One Bad Cookie

Musings of a Girl Gamer & Sometimes Writer

Tuesday, April 19, 2005

Santa Teresa

Santa Teresa

Taking a rickety old tram, close to the centre of Rio de Janeiro, is perhaps the easiest most enjoyable way to reach the beautiful district of Santa Teresa. The local Cariocas sometimes cling to the sides of the arthritic contraption to avoid paying the fair, which may seem a pittance to some, but in Brazil where the divide between the extremely rich and extremely poor seems so great…it is understandable.

An historical, picturesque part of the city, Santa Teresa is a place ‘frozen in another time’ where the buildings are stained with tropical fungi that cling relentlessly to the blue Portuguese tiles, white-washed walls and fading paint. The local people will tell you with pride that Ronald Biggs, an eccentric train robber, lived here for many years, and their colourful anecdotes are both highly amusing and informative. I can imagine an aging train robber living in a place like this; the place hints at a decadent past and although some of the very grand houses remain intact, they are overgrown with various flowers and creepers. This adds to the bohemian atmosphere of the place and it is a fitting that many artists have made this place their home.

In fact the little shops and café-restaurants that adorn Santa Teresa’s narrow, uneven streets are filled with interesting curiosities and work by local artists, ranging from Papier-mâché sculptures of voluptuous, red lipped women to earthy paintings of the Favela itself in its ever changing moods. The modern graffiti that can be found round every bend also adds to the charm of the place – because it is surprisingly skilful and tasteful – rather than the random tagging scrawled across London’s streets.
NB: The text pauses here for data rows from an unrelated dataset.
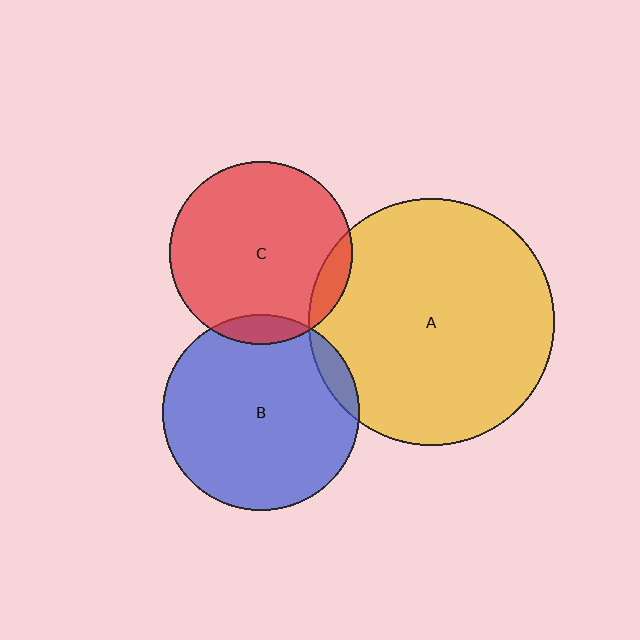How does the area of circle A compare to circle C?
Approximately 1.8 times.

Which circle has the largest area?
Circle A (yellow).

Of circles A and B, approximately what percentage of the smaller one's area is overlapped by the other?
Approximately 5%.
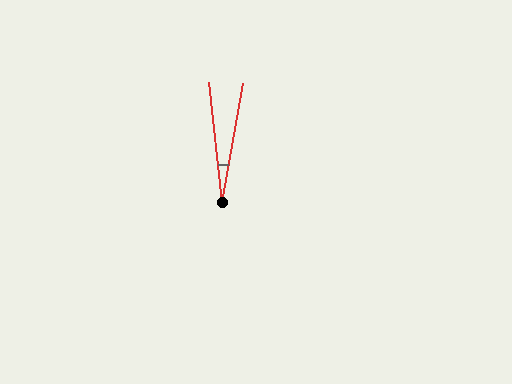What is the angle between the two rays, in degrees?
Approximately 16 degrees.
If you have time to kill – a wandering painter might offer to make you an original painting – and it is at a moment like this where you will benefit from speaking Portuguese or a Latin language. I met an interesting man, in a dishevelled blue-grey suit, clutching his palate, paints and canvases under his arm and smoking a curiously shaped pipe. His skin was the colour of toasted coffee beans and his hair was curly and greying at the temples. He was splashed with flecks of oil paint and his fingers and fingernails speckled with acrylic. The overall effect was that he seemed as much apart of the place as the buildings themselves. The most interesting thing about him…was his easy grace and the fact that he wasn’t wearing any shoes. Despite my best efforts…the opportunity to converse with someone full of local history passed…but I admired his lyrical voice and friendly smile. However, I would feel much richer if I had been able to chat with him awhile, ask questions and watch him paint.
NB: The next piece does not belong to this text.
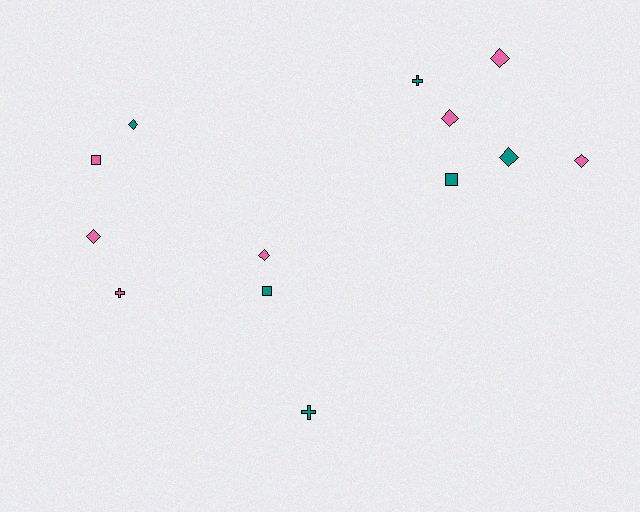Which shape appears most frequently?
Diamond, with 7 objects.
The place is small and there is not much to do apart from sipping cold beer in one of the cafés or sampling some of the fine Brazilian cooking available…but I still found myself fully absorbed for hours…before the threat of rain finally caused me to make a hasty retreat back to my hotel.

Santa Teresa was perhaps my favourite part of Rio…and I will post pictures here soon when I have finished editing them.